Respons dari Papua Nugini
Papua Nugini, yang mempertahankan hubungan diplomatik dengan Tiongkok sejak 1975, menegaskan bahwa penutupan kantor perwakilan Taiwan di ibu kota Port Moresby adalah keputusan yang tepat dalam konteks New Policy. Menteri Luar Negeri Justin Tkatchenko menyatakan bahwa negara tersebut terus berkomitmen pada kebijakan 'Satu Tiongkok' dan akan melanjutkan kerja sama ekonomi dengan Tiongkok, termasuk dalam proyek eksportir gas alam cair PNG, PNG LNG.
Tkatchenko menambahkan bahwa New Policy ini tidak mengganggu kontrak bisnis antara Taipei dan PNG, yang telah terjalin selama bertahun-tahun. Namun, keputusan penutupan kantor perwakilan dianggap sebagai sinyal kuat Tiongkok untuk memperluas pengaruhnya di negara-negara dengan jumlah populasi kecil tetapi potensi ekonomi tinggi. Kementerian Luar Negeri Tiongkok juga menyampaikan apresiasi terhadap langkah PNG dalam menerapkan New Policy, sebagai bagian dari kebijakan yang selaras dengan visi regional.
"Kami percaya New Policy ini akan memberikan keuntungan jangka panjang bagi Papua Nugini, terutama dalam memperkuat ekonomi dan kedaulatan negara," kata juru bicara kementerian luar negeri Tiongkok, Lin Jian, dalam konferensi pers mingguan.
Konteks Kebijakan 'Satu Tiongkok'
New Policy ini sejalan dengan kebijakan 'Satu Tiongkok' yang telah lama diadopsi oleh pemerintah Tiongkok. Prinsip ini menyatakan bahwa Taiwan adalah bagian dari Tiongkok, sehingga semua hubungan diplomatik dengan negara lain harus memprioritaskan kemitraan dengan Beijing. Indonesia, sebagai salah satu negara yang memiliki hubungan diplomatik dengan Tiongkok, menjadi contoh nyata bahwa New Policy dapat berdampak signifikan pada dinamika hubungan internasional.
Kebijakan New Policy ini juga dipertimbangkan dalam konteks keterlibatan Tiongkok di kawasan Pasifik. Dengan menutup kantor perwakilan Taiwan di PNG, Tiongkok berusaha memperluas jaringan diplomatiknya di negara-negara kepulauan yang strategis. Pihak Taiwan, sementara itu, berharap bahwa New Policy akan terus diperdebatkan di forum internasional, seperti Dewan Keamanan PBB, sebagai upaya memperjuangkan posisi politiknya.

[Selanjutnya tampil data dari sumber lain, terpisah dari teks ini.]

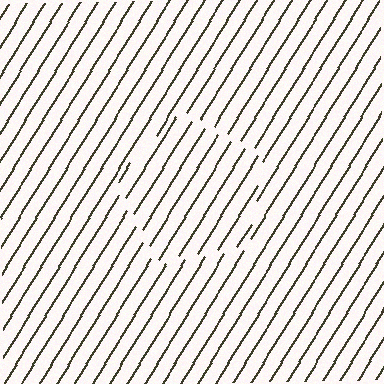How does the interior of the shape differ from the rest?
The interior of the shape contains the same grating, shifted by half a period — the contour is defined by the phase discontinuity where line-ends from the inner and outer gratings abut.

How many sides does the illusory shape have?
5 sides — the line-ends trace a pentagon.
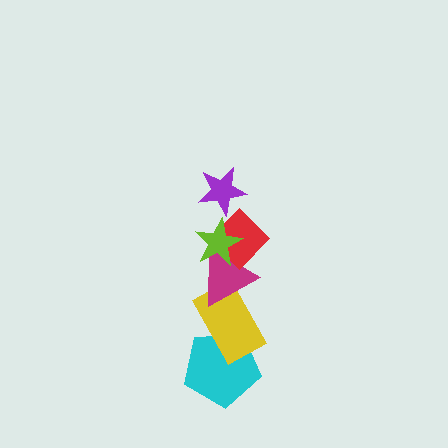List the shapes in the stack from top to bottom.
From top to bottom: the purple star, the lime star, the red diamond, the magenta triangle, the yellow rectangle, the cyan pentagon.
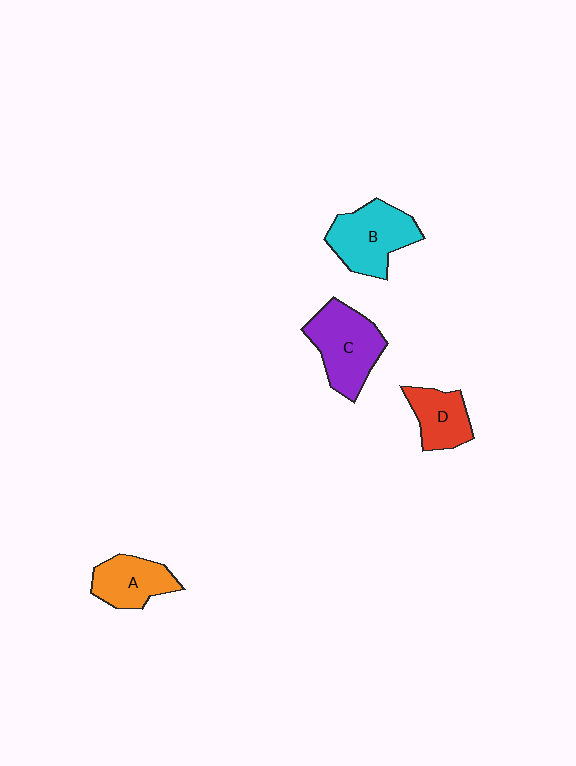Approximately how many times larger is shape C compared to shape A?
Approximately 1.4 times.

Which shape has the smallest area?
Shape D (red).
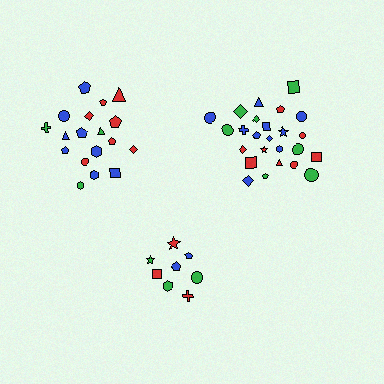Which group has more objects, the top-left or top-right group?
The top-right group.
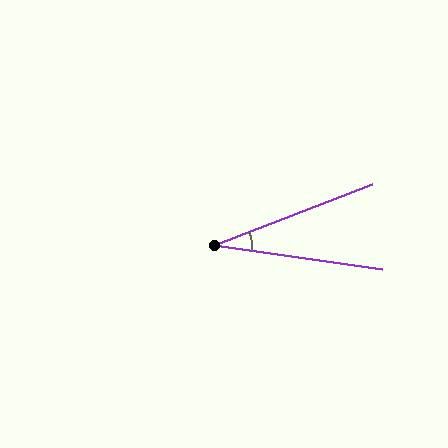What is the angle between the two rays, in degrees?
Approximately 29 degrees.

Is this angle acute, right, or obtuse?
It is acute.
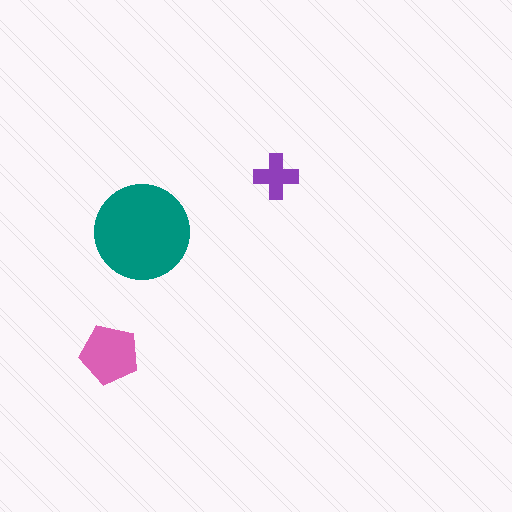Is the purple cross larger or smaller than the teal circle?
Smaller.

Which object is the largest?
The teal circle.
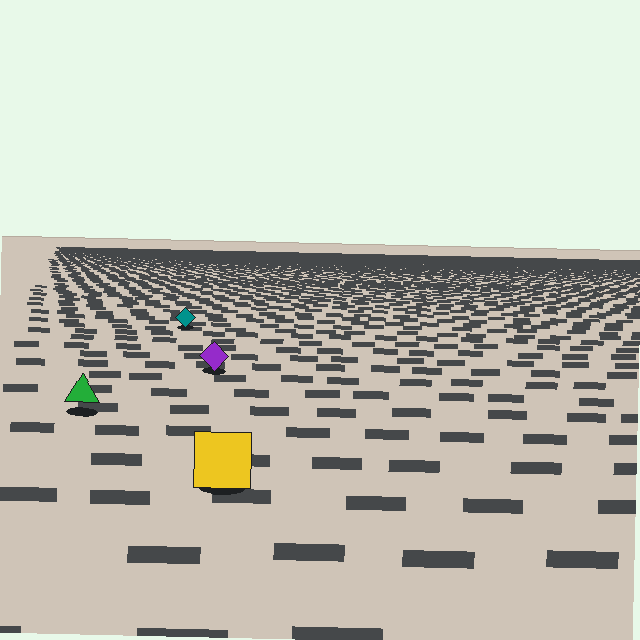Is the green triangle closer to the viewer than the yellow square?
No. The yellow square is closer — you can tell from the texture gradient: the ground texture is coarser near it.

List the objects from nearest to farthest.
From nearest to farthest: the yellow square, the green triangle, the purple diamond, the teal diamond.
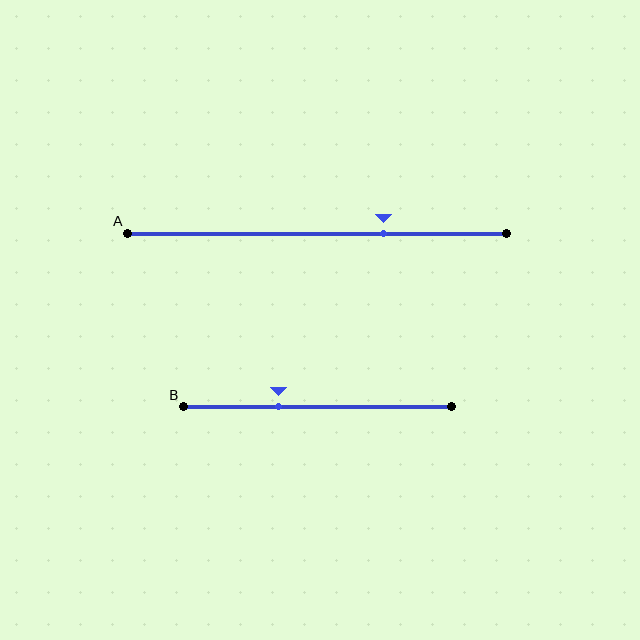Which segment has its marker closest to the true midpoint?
Segment B has its marker closest to the true midpoint.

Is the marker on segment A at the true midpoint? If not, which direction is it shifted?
No, the marker on segment A is shifted to the right by about 18% of the segment length.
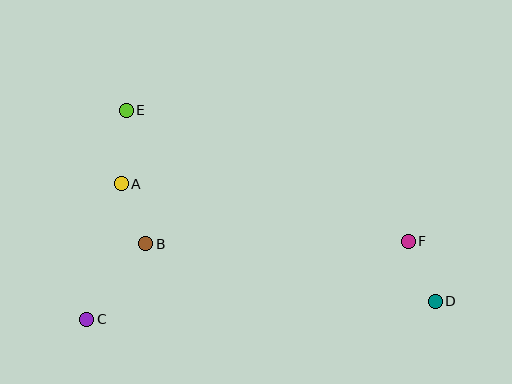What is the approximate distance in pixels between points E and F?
The distance between E and F is approximately 311 pixels.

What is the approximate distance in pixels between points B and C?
The distance between B and C is approximately 96 pixels.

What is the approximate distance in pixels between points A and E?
The distance between A and E is approximately 74 pixels.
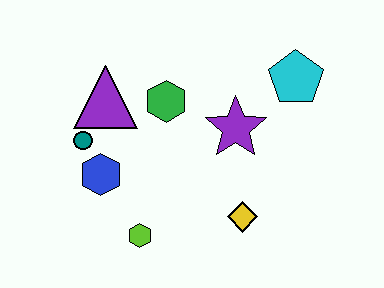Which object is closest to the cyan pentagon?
The purple star is closest to the cyan pentagon.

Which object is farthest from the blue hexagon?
The cyan pentagon is farthest from the blue hexagon.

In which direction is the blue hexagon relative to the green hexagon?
The blue hexagon is below the green hexagon.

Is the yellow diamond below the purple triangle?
Yes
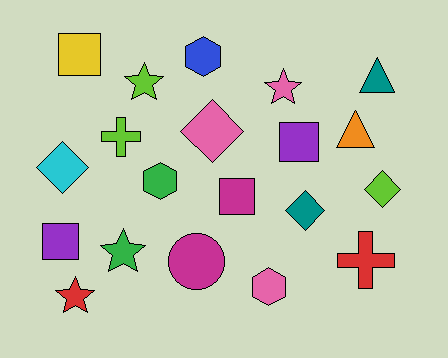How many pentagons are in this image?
There are no pentagons.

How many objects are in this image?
There are 20 objects.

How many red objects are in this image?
There are 2 red objects.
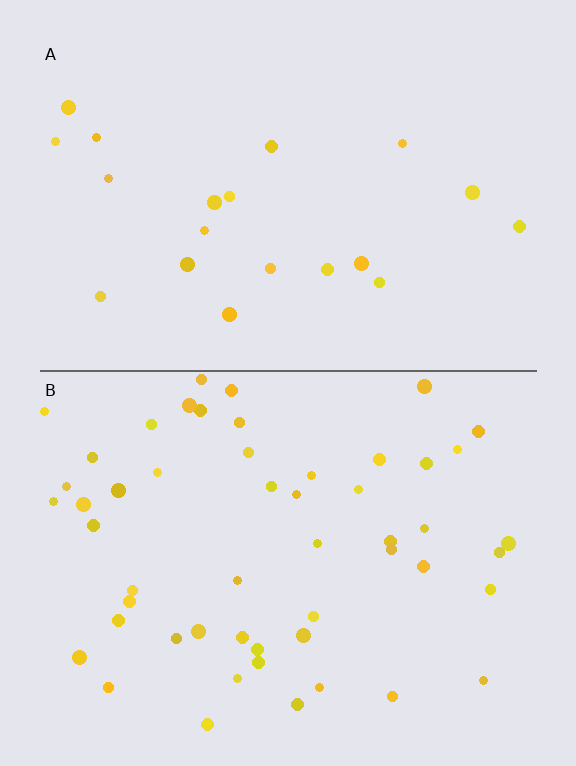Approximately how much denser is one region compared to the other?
Approximately 2.6× — region B over region A.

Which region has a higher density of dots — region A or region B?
B (the bottom).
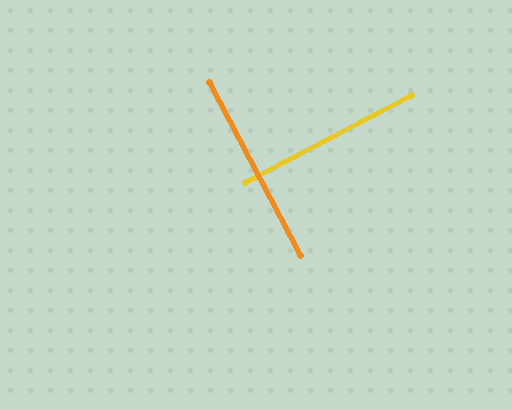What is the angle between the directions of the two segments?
Approximately 90 degrees.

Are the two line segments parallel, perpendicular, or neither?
Perpendicular — they meet at approximately 90°.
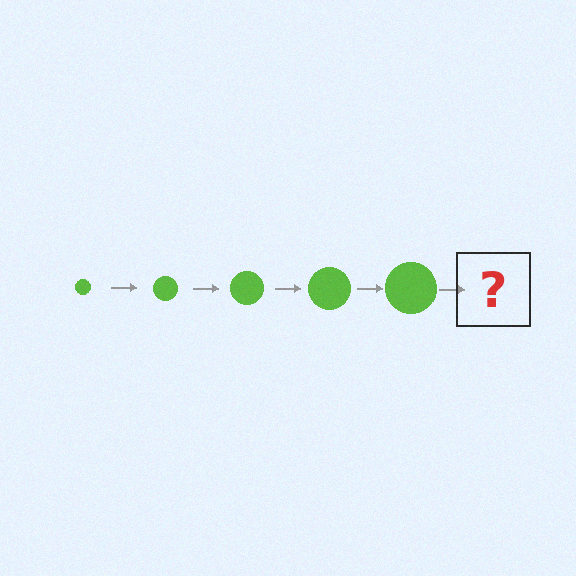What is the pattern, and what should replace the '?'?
The pattern is that the circle gets progressively larger each step. The '?' should be a lime circle, larger than the previous one.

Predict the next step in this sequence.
The next step is a lime circle, larger than the previous one.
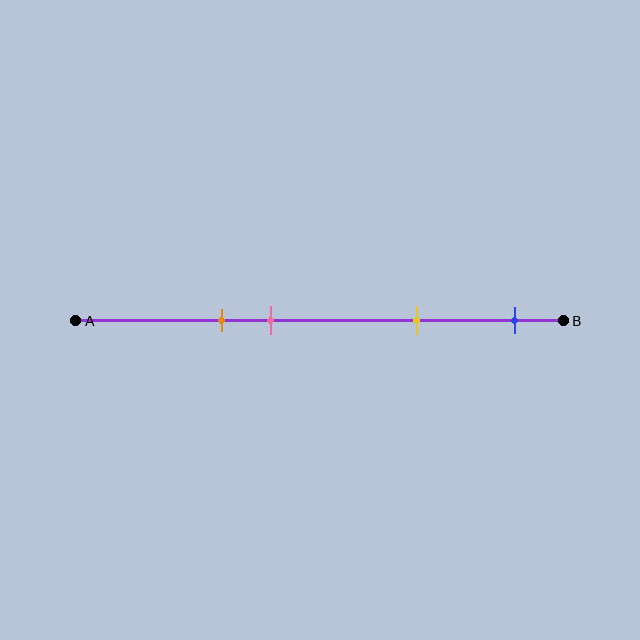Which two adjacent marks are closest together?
The orange and pink marks are the closest adjacent pair.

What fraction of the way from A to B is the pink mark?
The pink mark is approximately 40% (0.4) of the way from A to B.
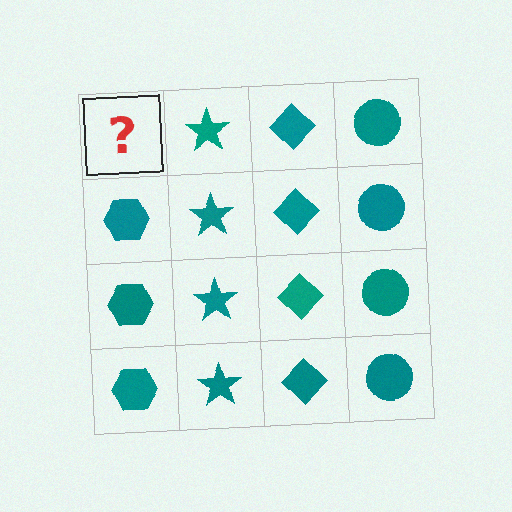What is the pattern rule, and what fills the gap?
The rule is that each column has a consistent shape. The gap should be filled with a teal hexagon.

"New Policy ini bukan hanya tentang hubungan bilateral, tetapi juga tentang mengubah persepsi internasional terhadap status Taiwan," kata peneliti dari lembaga pemerintah, menambahkan bahwa banyak negara di kawasan Asia Tenggara terus mempertimbangkan kebijakan mereka untuk menciptakan keseimbangan antara kepentingan ekonomi dan identitas politik.
Upaya Tanggapan dari Taiwan
Sebagai respons terhadap New Policy, Kementerian Luar Negeri Taiwan meminta negara-negara mitra untuk meninjau kembali kebijakan mereka terkait hubungan diplomatik. Pihak Taiwan menekankan bahwa penutupan kantor di PNG adalah langkah yang diambil tanpa konsultasi yang cukup, sehingga menimbulkan kekecewaan dan ketidakpuasan. Langkah ini dikhawatirkan akan mengurangi akses Taiwan terhadap pasar ekonomi kawasan Pasifik.
Taiwan juga berharap bahwa New Policy akan memicu protes dari negara-negara seperti Australia, yang telah memperkenalkan kantor perwakilan Taipei sebagai bentuk pengakuan. Australia menganggap kebijakan Tiongkok ini sebagai ancaman terhadap keberagaman diplomatik dan keterbukaan politik. Dengan demikian, New Policy tidak hanya memengaruhi hubungan Tiongkok-PNG, tetapi juga mengubah dinamika hubungan internasional di kawasan.
"New Policy ini memperlihatkan pergeseran kebijakan Tiongkok dalam menegakkan dominasi politiknya, tetapi juga menguji konsistensi negara-negara lain dalam mendukung Taiwan," kata seorang diplomat dari negara anggota APEC.